其四是解除扣押后无人认领时的物品处置。查扣物品的处理一般有返还、没收、销毁、转交和拍卖变卖五种方式,这里讨论重点是长期无人认领物品的处理。解除查封扣押后,一般应当立即退还查扣财物,但在当事人流动性较强,或者当扣押物品价值低于罚款额度且难以强制执行处罚决定时,常常会出现对解除扣押物品弃置不理的情况,使得无法及时结案、查扣财产大量累积、难以保管、保值,是长期困扰执法机关的实务难题。实践中做法各异,有的作为无主物处理如《治安管理处罚法》,有的进行没收如《上海市道路运输管理条例》,有的直接拍卖变卖如《上海市城管执法暂扣物品保管和处理办法》,其中作为无主物处理的基本也是拍卖变卖后上缴国库如《公安机关办理行政案件程序规定》。但是对于已经做出处罚决定并解除查扣的物品,经一定的公告催告义务后,小编认为拍卖变卖后抵缴罚款是比较合适的,可惜目前这样的立法例较少层级也比较低。《上海市城管执法暂扣物品保管和处理办法》 第9条就规定“拍卖、变卖暂扣物品后所得价款,暂扣物品的当事人明确的,退还价款;如有行政罚款的,在依法折抵行政罚款后,退还余款。”因为对弃置物品拍卖抵缴罚款是否属于强制执行权尚无权威的意见和规定,所以实际上多数机关拍卖变卖所得款项只是上缴国库而非抵缴罚款,但此时原处罚案件就无法结案。小编认为弃置物品的拍卖变卖与强制法46条之间不存在本质上的区别,本质上物品都是由执法机关掌控,是为了防止弃置物品价值的不断损耗,可以参照执法机关对鲜活农产品的灵活处置权,对弃置物品直接适用强制法46条拍卖抵缴罚款。

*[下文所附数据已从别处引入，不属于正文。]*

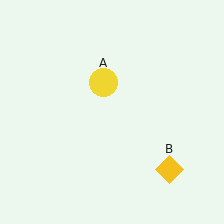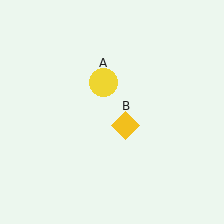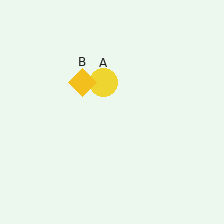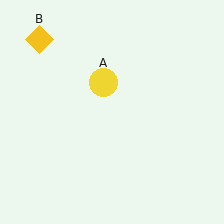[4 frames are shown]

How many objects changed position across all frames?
1 object changed position: yellow diamond (object B).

其五是小编认为强制法21条为46条的适用预留了空间。行政执法与刑事司法的衔接是极为重要的执法和司法体制改革的重要内容,是社会治理创新的重要措施,能够织密社会管控网络。行刑衔接过程中,必须要考虑行政机关查封扣押物品移交公安机关后,经调查当事人行为尚不构成犯罪而需由原行政机关进行行政处罚的情况。《行政强制法》21条规定:“违法行为涉嫌犯罪应当移送司法机关的,行政机关应当将查封、扣押、冻结的财物一并移送,并书面告知当事人”,根据《行政执法机关移送涉嫌犯罪案件的规定》第13条及《关于在行政执法中及时移送涉嫌犯罪案件的意见》第9条,对于没有犯罪事实或不需追究刑责,但依法应当追究行政责任的,应当及时将案件移送同级行政执法机关,有关行政执法机关应当依法作出处理”,如按照《珠海经济特区行政执法与刑事司法衔接工作条例》第15条的规定,原行政机关可以在移送时或移送后作出了处罚决定。从被查扣物品移送的角度,对于行政机关尚未解除查扣并且未作出处罚决定的案件的移送,公安机关决定立案并且被查扣物品转移至公安后,物品的被查扣性质就由行政强制措施转化为刑事强制措施,行政和公安机关从法理上是应分别作出解除扣押和扣押决定的,但行刑衔接移送程序中对查扣物品的移送方式还是空白,印象中只有一个部委的会签文件中才明确有行政解除查扣与公安的轮候查扣。在公安机关未单独做出查扣决定的情况下,刑事侦查时限是否计入扣押期限,作为行政法规的《行政执法机关移送涉嫌犯罪案件的规定》并不明确,17年制定的《环境保护行政执法与刑事司法衔接工作办法》就规定涉嫌犯罪案件的移送办理期间,不计入行政处罚期限,但这个处罚期限是否暗指扣押期限也难以确证。是以不能必然排除适用强制法25条第一款“行政法规另有规定”的关于扣押期限的例外规定。此时公安机关就不能、不宜按照《公安机关涉案财物管理若干规定》第20条直接解除扣押并返还当事人,在交还行政机关物品时查扣的性质又进行了自然转换,其实职就是把刑侦时间计出扣押时限,当然这样的看法会有比较强烈的争议,小编只是提出一种可能的方向,如若可行,强制法46条第三款的适用理所当然。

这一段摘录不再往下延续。